Mecburi hizmet süresi ve hizmet bölgeleri olmasını sağlayarak üniversite öğretim sisteminde başka bir kolaylık daha sağlanacaktır.
Bilindiği üzere kırsal üniversiteler akademisyen ihtiyacını karşılamakta hayli güçlük çekmektedirler.
Bölümler var ama hocalar yok.
Mecburi hizmet bölgesi ve süresi ile akademik personel bulmayan üniversitelerin kadroları dolabilecek ve eğitimde fırsat eşitliği sağlanacağı gibi bu üniversitelerde de bilimsel çalışmalar yapılabilecektir.
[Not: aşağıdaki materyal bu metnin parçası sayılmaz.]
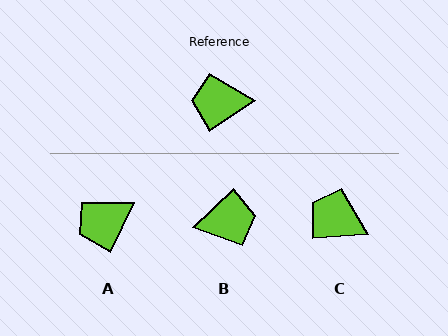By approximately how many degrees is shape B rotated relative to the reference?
Approximately 170 degrees clockwise.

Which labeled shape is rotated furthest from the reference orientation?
B, about 170 degrees away.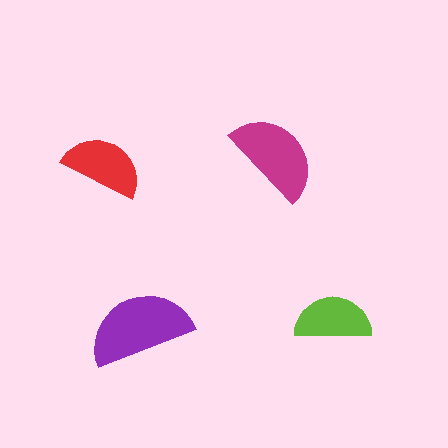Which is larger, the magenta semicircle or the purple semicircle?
The purple one.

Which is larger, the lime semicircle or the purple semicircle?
The purple one.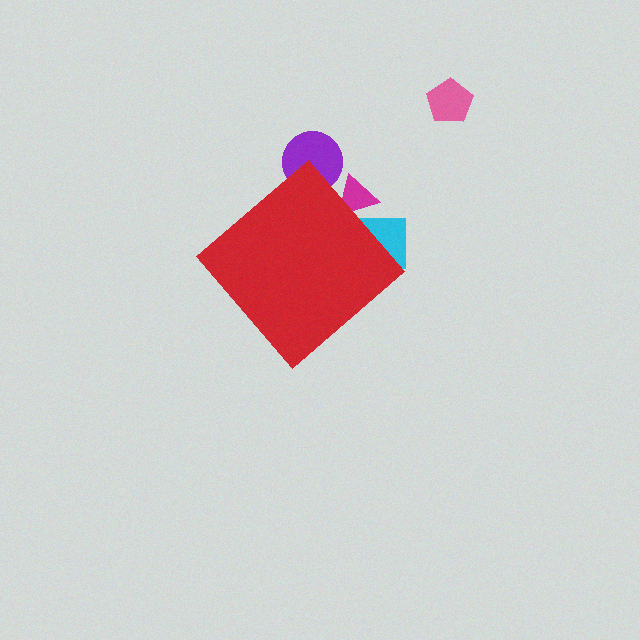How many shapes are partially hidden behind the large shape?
3 shapes are partially hidden.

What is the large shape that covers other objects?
A red diamond.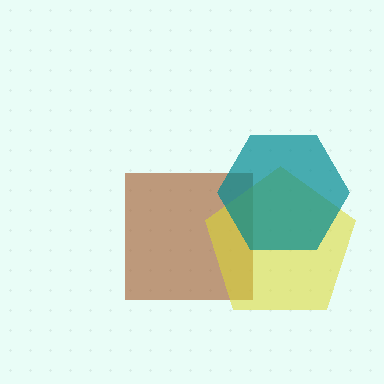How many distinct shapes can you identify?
There are 3 distinct shapes: a brown square, a yellow pentagon, a teal hexagon.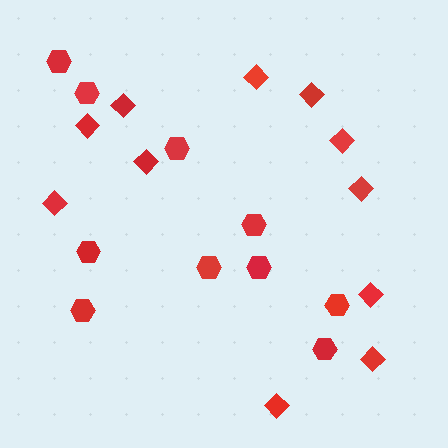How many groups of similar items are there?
There are 2 groups: one group of diamonds (11) and one group of hexagons (10).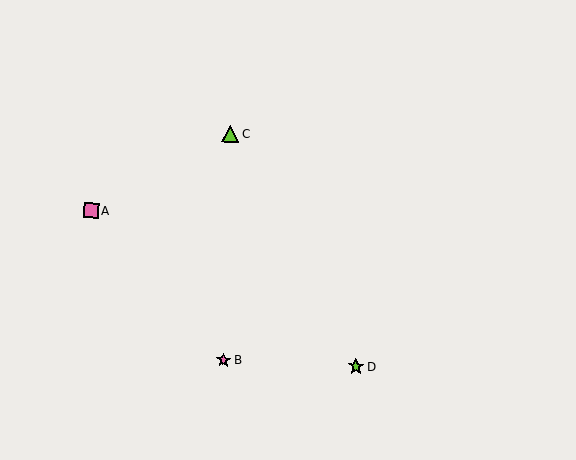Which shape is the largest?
The pink square (labeled A) is the largest.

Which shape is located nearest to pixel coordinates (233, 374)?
The pink star (labeled B) at (223, 360) is nearest to that location.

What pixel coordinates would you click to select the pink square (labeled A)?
Click at (91, 210) to select the pink square A.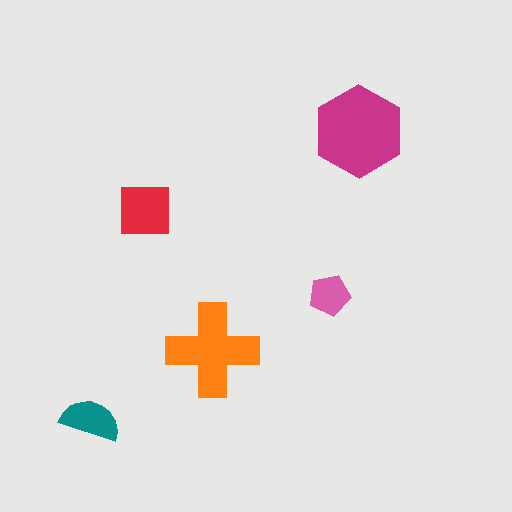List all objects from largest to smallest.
The magenta hexagon, the orange cross, the red square, the teal semicircle, the pink pentagon.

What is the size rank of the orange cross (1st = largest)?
2nd.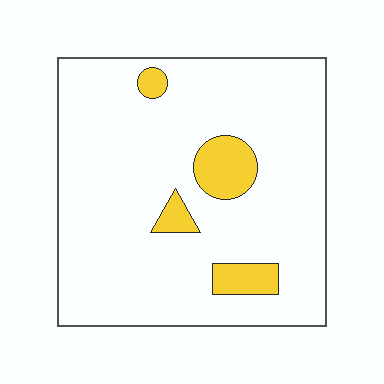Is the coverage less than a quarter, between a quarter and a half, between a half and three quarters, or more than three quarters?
Less than a quarter.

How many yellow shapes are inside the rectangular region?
4.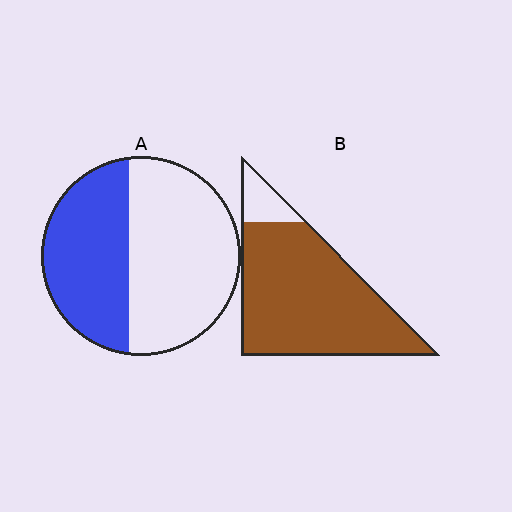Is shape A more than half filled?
No.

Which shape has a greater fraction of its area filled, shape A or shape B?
Shape B.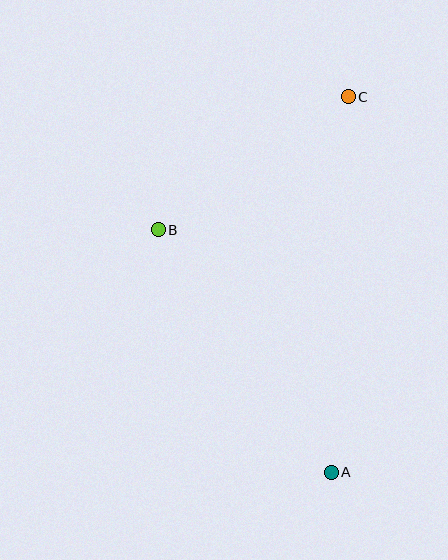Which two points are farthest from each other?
Points A and C are farthest from each other.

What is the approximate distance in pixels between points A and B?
The distance between A and B is approximately 298 pixels.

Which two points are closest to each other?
Points B and C are closest to each other.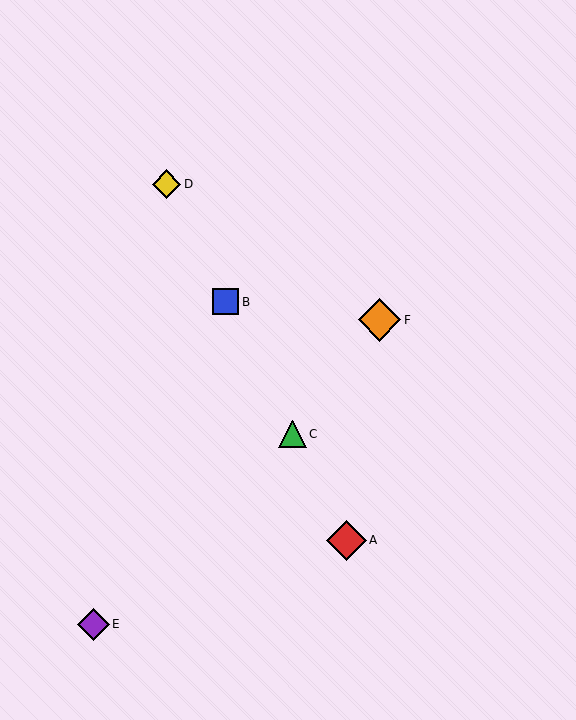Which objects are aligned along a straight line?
Objects A, B, C, D are aligned along a straight line.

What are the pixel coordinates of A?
Object A is at (346, 540).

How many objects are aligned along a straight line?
4 objects (A, B, C, D) are aligned along a straight line.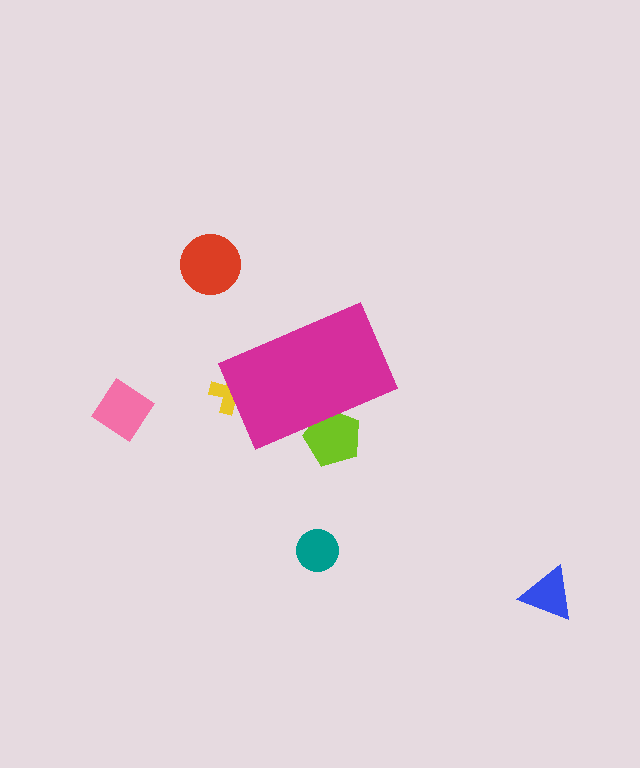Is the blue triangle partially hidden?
No, the blue triangle is fully visible.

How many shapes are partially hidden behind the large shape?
2 shapes are partially hidden.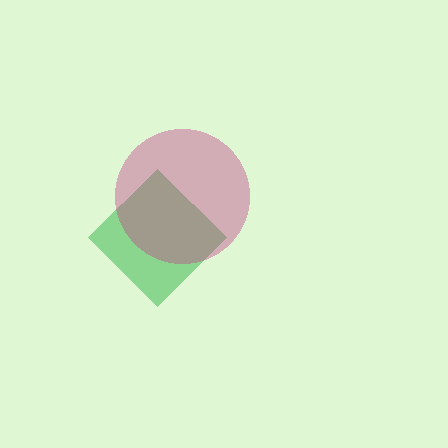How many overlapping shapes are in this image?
There are 2 overlapping shapes in the image.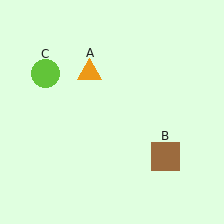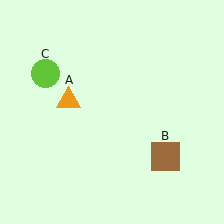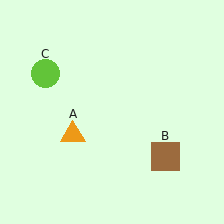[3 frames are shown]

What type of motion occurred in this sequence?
The orange triangle (object A) rotated counterclockwise around the center of the scene.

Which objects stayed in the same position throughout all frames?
Brown square (object B) and lime circle (object C) remained stationary.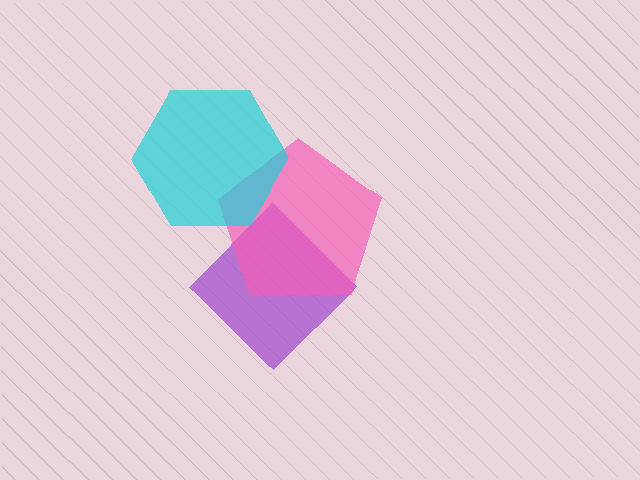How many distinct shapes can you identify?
There are 3 distinct shapes: a purple diamond, a pink pentagon, a cyan hexagon.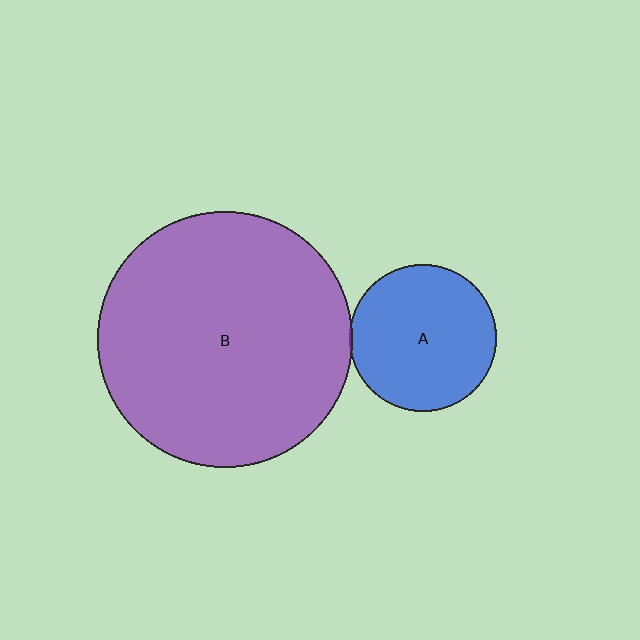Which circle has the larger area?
Circle B (purple).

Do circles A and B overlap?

Üniversitelerin yapısı özerk olmakla birlikte özel değildir yani çalışanları kamu personelidir.
Doktoru, hemşiresi, öğretmeni, hakimi, savcısı, maliyecisinin vs. her hizmet bölgesinde görev yapması sağlanıyorsa aynı uygulama üniversitelerde akademik personel içinde yapmalıdır.
24 Haziran seçimleri sonrası “Cumhurbaşkanlığı Hükümet Sistemi” ile yönetilmeye başlanılan ülkemizde, uluslararası bilimsel çalışmalarda üst sıralarda yer bulabilmesi için akademik personel alımlarının merkezî sistem-merkezî yerleştirme ile gerçekleştirilmesi ve mecburi hizmet yükümlülüğünün getirilmesi elzemdir.